Des captures d’écran permettent d’avoir une idée du résultat pour une requête comme ‘trouve les photos de mes amis avant 1999″.

C’est mignon, mais plutôt gadget : les vrais enjeux sont sur d’autres requêtes pour lesquelles Facebook est moins prêt et dispose moins de contenu pour l’instant. On en reparle plus loin.

La recommandation plutôt que la proposition ?

Le positionnement de Facebook par rapport à Google est le suivant. Lorsque vous effectuez une recherche sur Google, le moteur de recherche ne vous apporte pas de réponses, mais des pages pouvant comporter une réponse satisfaisante.

Sur Facebook, les recherches vous apporteront des recommandations directement liées à la formulation (indique moi tel type d’objet, de lieu que mes amis ont aimé). Le réseau social part du principe qu’on s’appuiera sur l’expérience ou la fiabilité de nos amis pour faire des choix.

Si aucune réponse ne peut être donnée par le Graph Search, c’est le moteur Bing de Microsoft qui prendra le relais pour afficher des réponses de façon plus traditionnelle.

Les 6 forces et faiblesses du Graph Search

Les enjeux sont importants car c’est un nouveau mode de recommandation qui pourrait émerger. Seulement, à côté d’atouts réels, il y des ombres au tableau.

1. Vos amis doivent liker à tout va

D’abord, il faudra avoir dans vos amis des « serial-likeur » pour obtenir des résultats significatifs et surtout intéressants. Sans cela, les contenus proposés en réponse seront peu nombreux ou peu qualitatifs.

Par contre, il est vrai que plus vos amis interagissent avec des contenus, avec des « objets » appartenant au Graph de Facebook (les lieux, personnes, entreprises, marques, et à terme des types de produits pourquoi pas), plus la recherche sociale prend du sens et devient intéressante.

2. Un like, ce n’est pas grand chose

La faiblesse du Graph Search restera principalement celle de sa pierre angulaire, le « Like » : pour certaines requêtes, il n’a pas beaucoup de valeur en soi et servira seulement à détecter des contacts intéressants pour approfondir le sujet en envoyant un message privé par exemple.

Un like est juste un clic, ça ne raconte pas grand chose. S’il n’est pas assorti à un commentaire instructif, une page suffisamment convaincante, il manque de consistance.

3. Les requêtes dévoilées pour l’instant sont parfois « gadget »

Facebook montre qu’on peut retrouver les amis qui travaillent dans la même société.

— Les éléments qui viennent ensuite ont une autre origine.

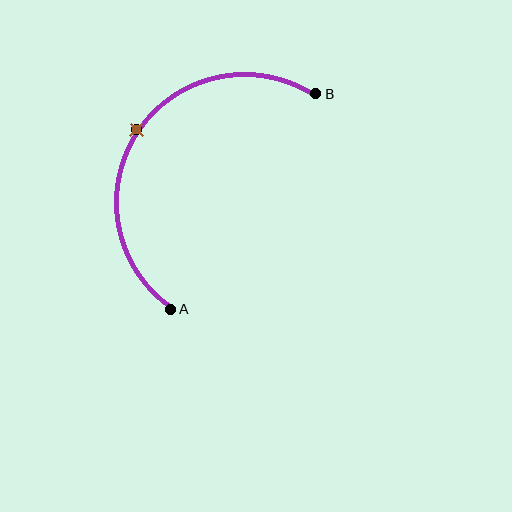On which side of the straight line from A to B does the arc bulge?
The arc bulges above and to the left of the straight line connecting A and B.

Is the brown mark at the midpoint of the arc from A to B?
Yes. The brown mark lies on the arc at equal arc-length from both A and B — it is the arc midpoint.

Intérêt ? Bof.

Pour l’instant, Facebook présente des requêtes plutôt ludiques (montre moi les lieux d’une ville que mes amis aiment) dont l’intérêt peut sembler mineur tant qu’on n’est pas dans l’industrie du tourisme. Facebook doit composer avec les données qu’il a pour l’instant (des millions de photos perso, des like vers des pages de photos de petits chats ou de grandes marques, etc) et amadouer le public en racontant des histoires qui touchent à l’émotion.

Mais que se passerait-il si le Graph Search permettait bientôt de rechercher un type de prestataire, un service ou trouver une recommandation d’achat sur un produit, pourquoi pas identifier des intentions d’achat avec une wishlist. Là, l’outil sera pris très au sérieux.

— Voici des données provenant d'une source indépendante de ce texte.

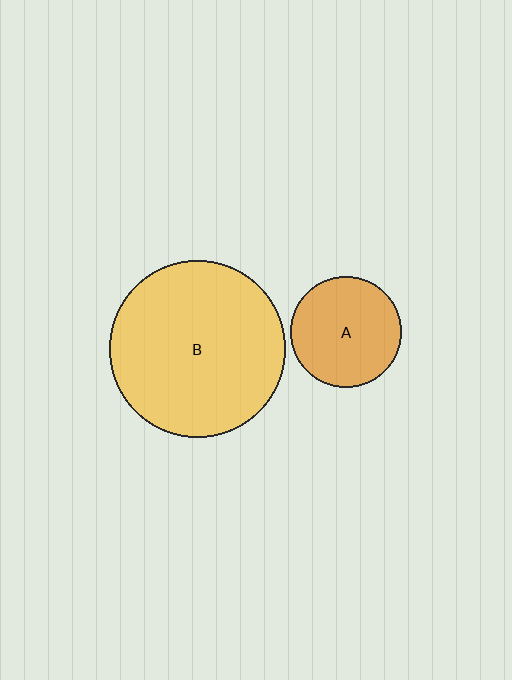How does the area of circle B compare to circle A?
Approximately 2.5 times.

4. Un potentiel énorme si le Graph Search évolue vers des requêtes « commerciales »

En soi, tout est là (déjà disponible ou presque avec les évolutions des API du Graph) pour faire interagir les membres de Facebook autour de villes, de marques, d’entreprises ou de produits qu’ils pourront recommander. On peut déjà identifier des amis qui ont aimé tel film, telle société, qui ont aimé un restaurant dans telle ville, etc.

Les requêtes ne seraient plus « quels sont les amis qui vivent à Paris » comme aujourd’hui mais plus orientées vers des besoins commerciaux du type « quel est la marque de camescope que mes amis préfèrent » avant de faire un achat, ou encore « quel film qui va bientôt sortir a été liké par mes amis » pour préparer une sortie au cinéma.

Le potentiel, en tout cas sur le papier, existe dès aujourd’hui sur certains types de « requêtes » liées aux lieux, et demain sur beaucoup d’autres sujets. Cela va certainement encourager les éditeurs de sites à redoubler d’effort pour utiliser les API et applications de Facebook : afin de faire liker au départ leur page puis à l’avenir une action, un objet, un lieu en s’interconnectant avec les données du graphe de Facebook.

5. Peu de monde pour l’essayer pour l’instant

Les avis sont partagés sur les chances de succès du Graph Search. Les scénarios présentés sont limités et le service n’est en beta qu’aux Etats-Unis pour un volume d’utilisateurs limité.

Il est donc trop tôt pour prédire si Facebook Search sera un jour pratique, plus fiable ou plus rapide que d’autres sites de recommandation ciblés comme Foursquare pour les lieux de sortie par exemple.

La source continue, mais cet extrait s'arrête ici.